Pour dépasser les affrontements l’appel à l’unité nationale et aux vertus est faible. Les enjeux dans une crise sanitaire, économique et sociale sont multiples, complexes. La peur plane, le sentiment d’insécurité prévaut. Mais les exigences de l’économie appellent un redémarrage. L’urgence a permis une rupture brutale, brisant le continuum de la vie économique et sociale. Mais la reprise se fait sur fond de discorde, d’incongruité : où sont les masques ?

La résilience, inscrite dans l’opération militaire devient une nouvelle vertu citoyenne, républicaine.

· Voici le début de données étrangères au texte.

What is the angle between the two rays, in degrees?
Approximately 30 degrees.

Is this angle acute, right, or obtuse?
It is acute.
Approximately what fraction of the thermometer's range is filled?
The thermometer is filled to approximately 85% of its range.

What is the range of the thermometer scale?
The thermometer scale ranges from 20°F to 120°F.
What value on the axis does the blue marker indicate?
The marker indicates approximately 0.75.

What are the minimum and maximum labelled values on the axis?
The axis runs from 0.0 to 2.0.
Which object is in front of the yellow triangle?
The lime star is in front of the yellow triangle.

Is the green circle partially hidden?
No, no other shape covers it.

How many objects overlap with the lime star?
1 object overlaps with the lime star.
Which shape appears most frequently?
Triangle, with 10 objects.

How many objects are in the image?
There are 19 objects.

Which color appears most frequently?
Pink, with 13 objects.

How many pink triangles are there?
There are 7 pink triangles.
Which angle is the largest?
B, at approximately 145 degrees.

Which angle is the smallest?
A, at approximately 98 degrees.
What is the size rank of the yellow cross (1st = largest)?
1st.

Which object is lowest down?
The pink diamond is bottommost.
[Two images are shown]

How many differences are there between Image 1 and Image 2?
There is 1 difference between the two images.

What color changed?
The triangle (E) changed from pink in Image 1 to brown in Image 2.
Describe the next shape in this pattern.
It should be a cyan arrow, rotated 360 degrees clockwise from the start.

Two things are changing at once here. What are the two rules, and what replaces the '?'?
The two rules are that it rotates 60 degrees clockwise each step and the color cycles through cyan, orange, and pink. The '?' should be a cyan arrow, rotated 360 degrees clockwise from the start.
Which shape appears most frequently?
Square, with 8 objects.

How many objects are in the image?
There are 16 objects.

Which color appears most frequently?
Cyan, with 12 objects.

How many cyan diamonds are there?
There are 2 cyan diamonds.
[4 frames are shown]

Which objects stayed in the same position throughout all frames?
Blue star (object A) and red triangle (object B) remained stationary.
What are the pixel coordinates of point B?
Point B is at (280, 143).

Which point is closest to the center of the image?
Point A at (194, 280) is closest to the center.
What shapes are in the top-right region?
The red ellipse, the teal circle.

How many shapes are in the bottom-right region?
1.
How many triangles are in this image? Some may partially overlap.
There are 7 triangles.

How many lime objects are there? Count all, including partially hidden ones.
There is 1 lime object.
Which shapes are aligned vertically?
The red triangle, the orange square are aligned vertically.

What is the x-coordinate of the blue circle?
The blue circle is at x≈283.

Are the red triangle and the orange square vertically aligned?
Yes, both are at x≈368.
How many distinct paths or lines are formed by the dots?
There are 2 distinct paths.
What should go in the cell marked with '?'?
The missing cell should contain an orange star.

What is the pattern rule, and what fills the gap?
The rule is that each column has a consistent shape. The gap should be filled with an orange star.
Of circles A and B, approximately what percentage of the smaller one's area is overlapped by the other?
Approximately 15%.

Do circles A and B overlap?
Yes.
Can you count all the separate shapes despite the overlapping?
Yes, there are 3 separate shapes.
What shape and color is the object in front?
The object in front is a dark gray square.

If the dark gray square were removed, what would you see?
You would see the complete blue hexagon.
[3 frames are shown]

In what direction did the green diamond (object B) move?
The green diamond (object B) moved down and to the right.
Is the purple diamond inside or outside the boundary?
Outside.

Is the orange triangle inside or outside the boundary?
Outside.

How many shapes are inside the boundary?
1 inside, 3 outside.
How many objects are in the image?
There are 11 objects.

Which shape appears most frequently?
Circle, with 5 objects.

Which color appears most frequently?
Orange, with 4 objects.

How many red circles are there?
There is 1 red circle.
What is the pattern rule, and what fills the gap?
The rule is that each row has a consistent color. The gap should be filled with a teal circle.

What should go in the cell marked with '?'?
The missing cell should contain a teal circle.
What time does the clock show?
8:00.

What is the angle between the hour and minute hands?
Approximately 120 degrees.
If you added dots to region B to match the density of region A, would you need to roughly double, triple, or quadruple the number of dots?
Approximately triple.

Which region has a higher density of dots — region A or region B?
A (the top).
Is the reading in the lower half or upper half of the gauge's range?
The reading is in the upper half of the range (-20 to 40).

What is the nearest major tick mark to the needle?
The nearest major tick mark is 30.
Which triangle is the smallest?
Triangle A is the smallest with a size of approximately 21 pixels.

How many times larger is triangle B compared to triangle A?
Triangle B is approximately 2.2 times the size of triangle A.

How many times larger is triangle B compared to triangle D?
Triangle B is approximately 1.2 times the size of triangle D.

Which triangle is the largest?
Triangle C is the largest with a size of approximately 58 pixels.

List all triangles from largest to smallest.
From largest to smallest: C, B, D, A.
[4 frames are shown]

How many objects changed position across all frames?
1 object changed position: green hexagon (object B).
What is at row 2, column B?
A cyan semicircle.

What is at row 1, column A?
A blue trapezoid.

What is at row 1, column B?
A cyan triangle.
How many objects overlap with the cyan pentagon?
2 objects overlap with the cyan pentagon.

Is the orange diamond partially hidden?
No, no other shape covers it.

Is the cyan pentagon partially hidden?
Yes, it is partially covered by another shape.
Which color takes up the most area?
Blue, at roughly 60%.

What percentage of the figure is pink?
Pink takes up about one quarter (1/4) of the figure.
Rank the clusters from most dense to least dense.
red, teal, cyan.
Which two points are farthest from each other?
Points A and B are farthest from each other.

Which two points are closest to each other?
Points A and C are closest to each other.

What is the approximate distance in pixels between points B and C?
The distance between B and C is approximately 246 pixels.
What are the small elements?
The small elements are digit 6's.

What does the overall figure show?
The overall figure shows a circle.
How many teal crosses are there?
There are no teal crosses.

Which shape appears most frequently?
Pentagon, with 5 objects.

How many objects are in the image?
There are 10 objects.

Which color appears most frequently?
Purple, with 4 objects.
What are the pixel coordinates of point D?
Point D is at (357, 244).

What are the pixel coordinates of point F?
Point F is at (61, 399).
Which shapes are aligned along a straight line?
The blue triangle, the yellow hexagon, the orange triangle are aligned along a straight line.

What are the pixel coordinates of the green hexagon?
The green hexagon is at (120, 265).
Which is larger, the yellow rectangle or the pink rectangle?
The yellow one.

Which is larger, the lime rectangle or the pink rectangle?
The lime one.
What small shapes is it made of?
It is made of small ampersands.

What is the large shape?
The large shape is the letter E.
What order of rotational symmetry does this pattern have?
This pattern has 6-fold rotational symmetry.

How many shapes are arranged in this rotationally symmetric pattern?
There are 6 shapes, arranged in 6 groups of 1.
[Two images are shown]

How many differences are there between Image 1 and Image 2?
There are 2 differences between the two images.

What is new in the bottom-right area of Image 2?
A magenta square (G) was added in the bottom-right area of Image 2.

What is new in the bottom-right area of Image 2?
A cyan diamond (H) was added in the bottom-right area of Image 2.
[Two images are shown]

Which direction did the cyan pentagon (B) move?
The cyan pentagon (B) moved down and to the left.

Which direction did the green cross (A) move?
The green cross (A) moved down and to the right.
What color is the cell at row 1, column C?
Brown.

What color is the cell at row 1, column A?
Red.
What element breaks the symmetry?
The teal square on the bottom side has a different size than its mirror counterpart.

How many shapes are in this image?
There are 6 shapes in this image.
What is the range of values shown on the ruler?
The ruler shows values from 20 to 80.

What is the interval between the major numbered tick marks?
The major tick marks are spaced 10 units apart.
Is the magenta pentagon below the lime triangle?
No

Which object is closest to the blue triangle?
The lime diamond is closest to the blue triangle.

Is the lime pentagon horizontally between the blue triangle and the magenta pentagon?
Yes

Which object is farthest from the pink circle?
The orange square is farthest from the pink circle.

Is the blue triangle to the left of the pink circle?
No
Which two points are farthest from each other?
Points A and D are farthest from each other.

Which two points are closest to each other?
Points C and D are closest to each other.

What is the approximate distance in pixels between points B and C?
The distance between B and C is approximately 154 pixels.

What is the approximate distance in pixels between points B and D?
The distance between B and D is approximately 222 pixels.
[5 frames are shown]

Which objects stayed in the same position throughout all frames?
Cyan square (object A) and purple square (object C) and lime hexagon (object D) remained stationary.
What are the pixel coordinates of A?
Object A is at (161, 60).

Il faut se souvenir que les épidémies ont permis aux populations civiles et militaires de faire preuve d’héroïsme, et il fut créé la Médaille d’honneur des épidémies en 1885. Marquée par l’histoire coloniale, et les épidémies de peste et de choléra qui affectèrent à plusieurs reprises la métropole et les territoires d’Outre-mer, elle récompensait les personnes qui s’étaient distinguées en :

  • « s’exposant à des dangers de contamination, en donnant des soins à des malades atteints d’affections contagieuses » ;
  • « préservant, par une intervention personnelle et digne d’être signalée, un territoire ou une localité de l’invasion d’une maladie épidémique »;
  • « contribuant à répandre la pratique de la désinfection ou en participant aux opérations de désinfection au cours d’une épidémie ».

Actuellement c’est la médaille d’honneur du Service de santé des armées qui a remplacé la Médaille d’honneur des épidémies, c’est une distinction récompensant les « personnes qui ont apporté ou prêté leur concours » au Service de santé des armées, qu’elles soient militaires ou civiles et « qui se sont particulièrement signalées par leurs services ou leur dévouement ».

Dans le cas présent de « L’opération résilience », c’est l’Armée qui prête son concours à la population civile. On ne sait pas si sera remise à l’ordre du jour comme ce fut le cas en 1919 la Médaille d’honneur des épidémies, mais on peut noter que les applaudissements quotidiens pour célébrer les soignants vont dans ce sens. Les épidémies sont bien plus que des maladies. Elles traversent le corps social, elles développent la résilience des communautés, elles réinterrogent citoyenneté et république. Peut être même la notion de Vertu.